Highlights & Insights¶
- Balanced Engineering Design and Scientific Validation: Beyond being an acquisition system, the paper devotes significant effort to quantifying annotation accuracy—reaching sub-centimeter levels compared to MoCap gold standards for both hands and objects, which is extremely rare for in-the-wild dataset papers.
- Practical Solution to the Trade-off: The 8kg backpack + Quest 3 combination makes true outdoor acquisition (gardens, hallways, restaurants, etc.) practically feasible while maintaining the annotation capability of 10 synchronized cameras @ 60Hz.
- Innovation in Text Annotation: Using LLMs to generate diverse semantic descriptions from manipulation instructions. Text-conditional trajectory prediction experiments confirm the practical utility of these annotations for downstream tasks rather than just increasing dataset variety.
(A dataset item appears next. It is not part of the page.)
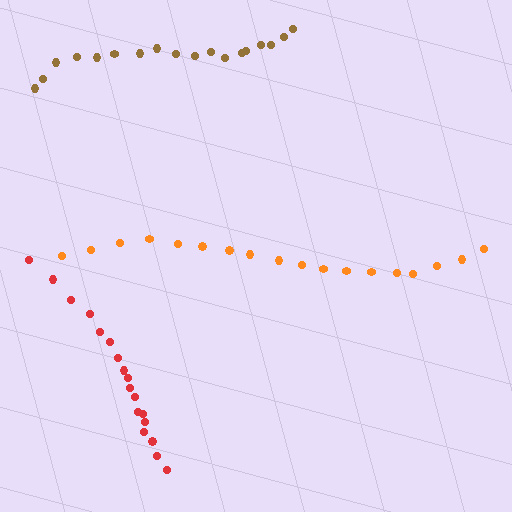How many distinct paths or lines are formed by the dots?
There are 3 distinct paths.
Limitations & Future Work¶
- Only 21 daily objects, limited compared to GigaHands' 417 categories.
- Still requires high-end computing workstations (placed on a mobile cart following the user), leading to high deployment costs.
- Grayscale images lack color information, which may be detrimental to appearance-dependent tasks like object recognition.
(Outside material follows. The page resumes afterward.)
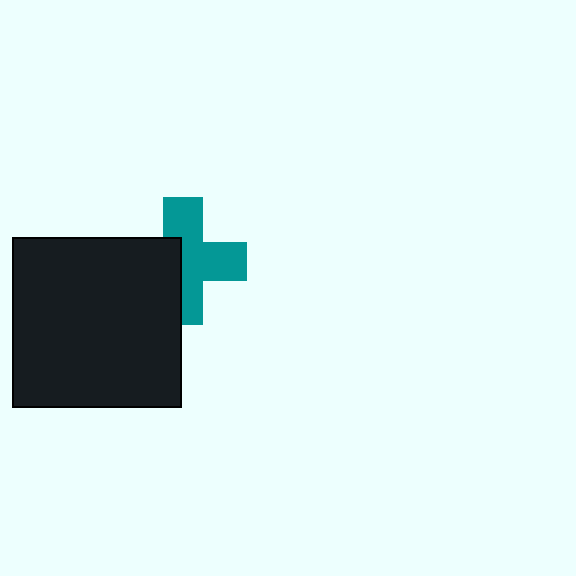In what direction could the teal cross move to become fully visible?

- Personalized hand models require high-resolution hand scans, limiting large-scale subject recruitment.
- Future work could integrate tactile sensing and depth cameras to expand data modalities.
Related Work & Insights¶
- vs GigaHands: 51 RGB cameras, studio setting, 3.7M frames, 417 objects. SHOW3D's environmental diversity far exceeds GigaHands, though it has fewer objects and lacks RGB.
- vs HOT3D: Also uses Meta Quest 3, but HOT3D uses MoCap + markers for labeling, restricting it to the studio. SHOW3D uses a markerless pipeline for in-the-wild acquisition.
- vs Ego-Exo4D: In-the-wild acquisition, large scale, but only has sparse hand annotations and no object annotations. SHOW3D proves that dense 3D annotation is possible in the wild.
Rating¶
- Novelty: ⭐⭐⭐⭐ First in-the-wild 3D hand-object interaction dataset with high practical system design.
- Experimental Thoroughness: ⭐⭐⭐⭐⭐ Three downstream task validations + quantitative annotation accuracy evaluation + cross-dataset generalization analysis.
- Writing Quality: ⭐⭐⭐⭐⭐ Clearly presents motivation, system design, annotation pipeline, and experiments—a model for dataset papers.
- Value: ⭐⭐⭐⭐⭐ Directly and significantly advances egocentric vision and hand-object interaction fields.